Designing an Upgrade-friendly database schema

An interesting aside from my daily grind came up recently while designing a REST API: Designing the underlying database schema and defining how we would go about adding to or removing "default" data from it at a later point. This posed an intriguing problem: How do you do that without destroying custom data entered by the end user?

The technique that I decided on was a dual-table model. The schema was laid out like so (for the purpose of this post, I've removed irrelevant tables of course):

properties
   |
   +-- key (varchar)
   |
   +-- value (varchar)

properties_c
   |
   +-- key (varchar)
   |
   +-- value (varchar)

You can see that they are both essentially the same exact table, just with a different name. The reason for this is because I am going to be using both tables as a single "view" of sorts.

The "properties" table will be the "default" values. This is the table we will modify during upgrades. Its contents are essentially unimportant, and can be emptied, re-populated, or otherwise modified with no concern of obstructing valuable user-entered data.

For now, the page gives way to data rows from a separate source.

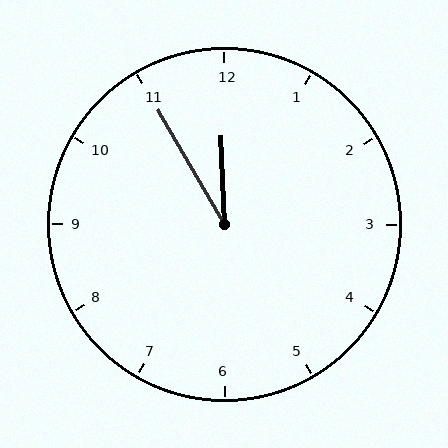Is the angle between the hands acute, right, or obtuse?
It is acute.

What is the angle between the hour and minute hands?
Approximately 28 degrees.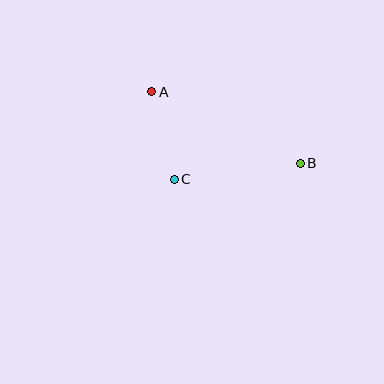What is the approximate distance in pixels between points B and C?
The distance between B and C is approximately 127 pixels.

My database initialization script simply drops this table if it exists, and re-creates it during every upgrade with fresh, new data.

The properties_c table is where all of the custom data goes. It is empty by default.

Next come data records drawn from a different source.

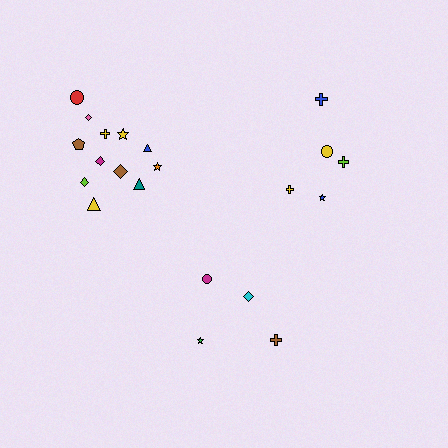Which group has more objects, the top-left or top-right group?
The top-left group.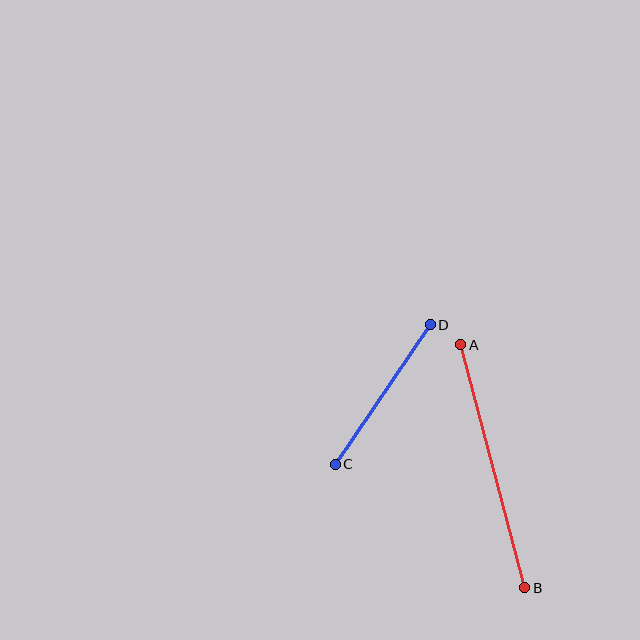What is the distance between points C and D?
The distance is approximately 169 pixels.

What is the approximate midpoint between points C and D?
The midpoint is at approximately (383, 394) pixels.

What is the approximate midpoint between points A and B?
The midpoint is at approximately (493, 466) pixels.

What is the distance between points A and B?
The distance is approximately 251 pixels.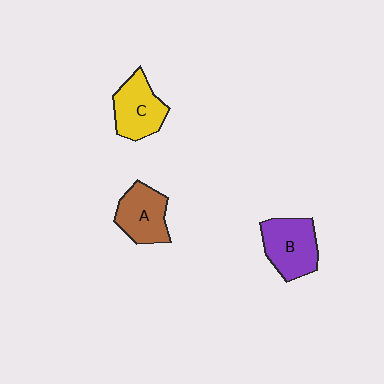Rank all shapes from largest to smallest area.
From largest to smallest: B (purple), C (yellow), A (brown).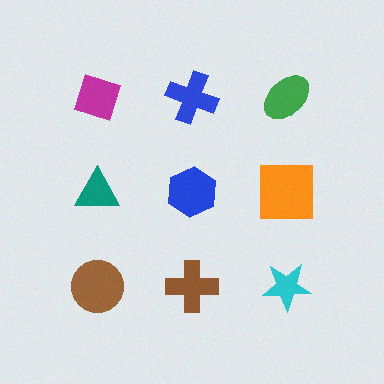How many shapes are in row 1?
3 shapes.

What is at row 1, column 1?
A magenta diamond.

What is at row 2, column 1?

I have multiple tables applying this concept, so I keep their naming consistent with the suffix "_c" for custom data tables.

This is simply the layout. Things got interesting while writing the SELECT statements. I think that the concept of selecting one table "over" another table could be applied for other purposes as well, so I will share what I came up with for queries.

Let's say that I have this example data:

properties

key                    value
--------------         ---------------------------
welcomemsg             Welcome to our website!
dateformat             mm dd, yyyy
enablelogin            false

properties_c

key                    value
--------------         ---------------------------
welcomemsg             Go Away
myproperty             test

I need to select all of this data, but always give priority to the "propertiesc" table. If a key exists in propertiesc, it should override the value set in "properties". It should not matter if the key is not present in both tables, we want to get all of the properties every time. The result I am looking to get from my select would be:

key                    value
--------------         ---------------------------
welcomemsg             Go Away
dateformat             mm dd, yyyy
enablelogin            false
myproperty             test

The following query will give me those exact results:

SELECT key, value FROM properties_c UNION SELECT key, value FROM properties p WHERE NOT EXISTS (SELECT * FROM properties_c WHERE key = p.key ) ORDER BY key;

There are some interesting things going on in this query.

The part that took me a while to figure out was how to compare the "key" column inside of the sub-query. You will notice that I am defining an alias for the "properties" table, even though it is the only table I am selecting from. I am doing this because the sub-query will have access to to the key column by its alias, allowing me to compare the values between the two tables. The bigger take-away from this lesson is that sub-queries can access parent data via aliases, provided you do not re-define the same alias inside of the sub-query.

The second thing that is noteworthy in this query is the use of the "NOT EXISTS" statement. I am using this to check if properties_c contains a row with a key of the same name as the properties table. If it does exist, the row from properties is ignored, otherwise, it is selected. This is my "default value" logic, and so far it seems to be working quite well.

The Caveat

One thing I can think of that might be undesirable in implementations other than the one I have would be deleting records. By deleting a record from properties_c, you aren't really deleting, you are "resetting to default" because the default value still exists in the "properties" table. The only way I can think of solving this would be by adding a third column to the "properties" table with a boolean value that would indicate whether or not the value should be displayed. A more hack-ish way, but also quicker, would be to define some constant that would indicate the value should not be selected from either table. The down side of doing that would be that you are now limiting the possible values the user can enter.

I'll be adding more to this post when the project is completed.